Burjuva demokrasisi olarak adlandırabileceğimiz Batı siyasi rejimlerinde evet… Henüz sömürü küresel boyutta değildi belki ama bir sömürü düzeni, sömürenler ve sömürülenler vardı. Fabrikalar sayesinde yükselen servet birikimi için çalışan geniş yığınlar, burjuva düzeninin politik partileri için ilk avlardı…
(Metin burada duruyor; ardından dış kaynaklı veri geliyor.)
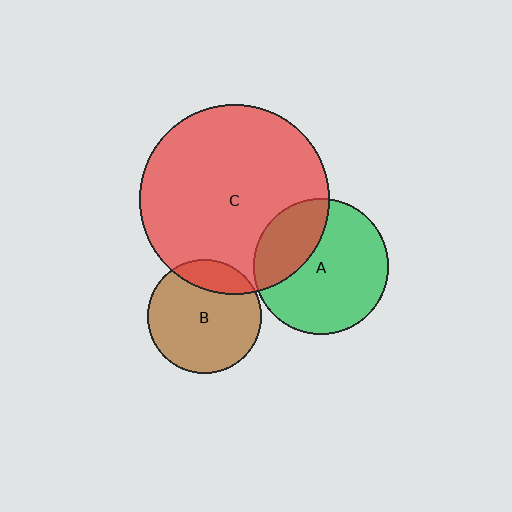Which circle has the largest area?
Circle C (red).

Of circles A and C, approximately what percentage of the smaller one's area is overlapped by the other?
Approximately 30%.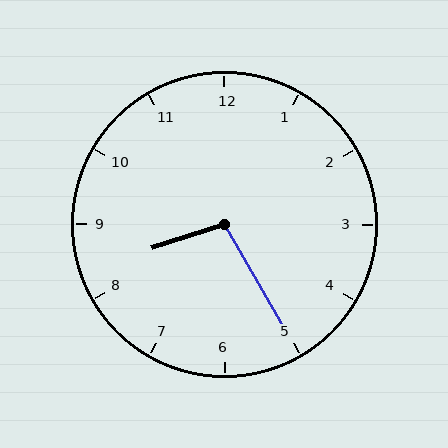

Politik partilerin tarihine bakarsak eğer ilk örneklerinin 19. yüzyılda Avrupa ve ABD’de görüldüğünü söyleyebiliriz. Parlamenter bir politik süreç uzunca bir süre devam etmesine karşın ABD’de ilk siyasi parti 1795-1800 yılları arasında kuruluyor. İngiltere’de ise ilk siyasi partinin 1877 yılında kurulan Ulusal Liberal Federasyon olduğunu söylenebilir. Siyaset bilimci Maurice Duverger’e göre ABD dışında 1850’li yıllara kadar bugünkü anlamda gerçek siyasi partiler yok. Politik örgütlenmeler daha ziyade parlamento grupları, felsefi dernekler veya halk kulüpleri düzeyinde. Batı dışı coğrafyada ise siyasi partilerin esamesi okunmuyor. Ta ki 1950’li yıllara kadar. Yani politik partilerin varlığı öyle uzun bir geçmişe sahip değil…
Bugün demokratik nitelikleri hangi düzeyde, ne kadar güçlü ya da zayıf olursa olsun, demokrasi ile yönetildiği iddia edilen tüm ülkelerde politik partiler ülke yönetimlerinin en önemli aktörü konumunda… Ve politik partiler küresel sömürü düzeninin sağlanmasında, sömüren ya da sömürülen taraf bakımından ilişkilerin düzenlenmesinde merkezi aktör konumunda… Bu yüzden de kontrolsüz gelişmelere karşı dikkatli olmak gerekiyor. Ne o öyle, önüne gelen parti mi kuracak yani? Parti demokrasisi de ne demek?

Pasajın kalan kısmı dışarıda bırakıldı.